Students voiced concerns that the bill appeared to be using the same boundaries of apartheid homelands, that the bill gave chiefs too much power particularly against rural women and that traditional courts would have the power to sentence accused in absentia.
Radebe also pointed out that the bill didn't create traditional courts in South Africa, as these already existed.
The bill, he said, had been introduced as the Constitution recognised customary law and traditional leadership.
Traditional courts were still being administered by an apartheid law, the Black Administration Act of 1927 and therefore this needed to be aligned with the Constitution, he said.
In his address to over 200 students on the challenges of access to justice, Radebe said important comments had been made by UCT students on the bill, as well as on the Constitution17th Amendment Bill and the Superior Courts Bill - which also aimed to transform the justice system.
He hoped Parliament would consider these submissions.
He said access to justice didn't only constitute having access to an affordable lawyer and speedy trial, but needed to be backed up by laws that promoted equality and the rule of law, with an independent judiciary and courts that were impartial.
Access to justice was vital given the country's divided colonial and later apartheid past when justice, he said, was only accessible to the well off.
The Justice Department, however, would help craft the ideal society that South Africans desired, he said.
He said the department was in the process of capacitating the office of the chief justice which would enhance the independence of the judiciary.
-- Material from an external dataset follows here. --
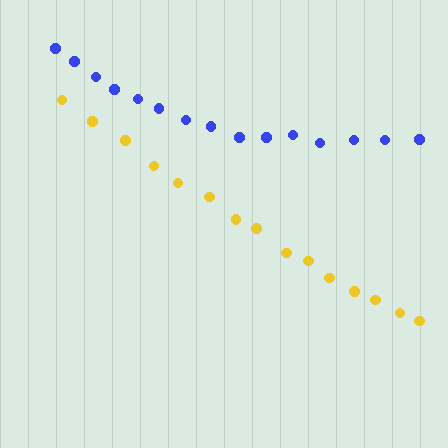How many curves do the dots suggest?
There are 2 distinct paths.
The office, he said, would hold the same power as that of a director-general's office.
The government's Justice, Crime Prevention and Security Cluster was also reviewing the role of courts to see that court processes were easy and simple to use.
While two new high courts would soon be opened in Mpumalanga and Limpopo, Radebe said, the expansion of Small Claims Courts, which handled claims of up to R12 500, had also allowed more people to have access to justice.
The Legal Professions Bill, introduced recently in Parliament, would enhance access to affordable legal services, he said, adding that Legal Aid would continue to offer free legal services to those that could not afford legal representation.
A case-flow management system would be introduced in the courts system, which would help speed up the case resolution rate, he said.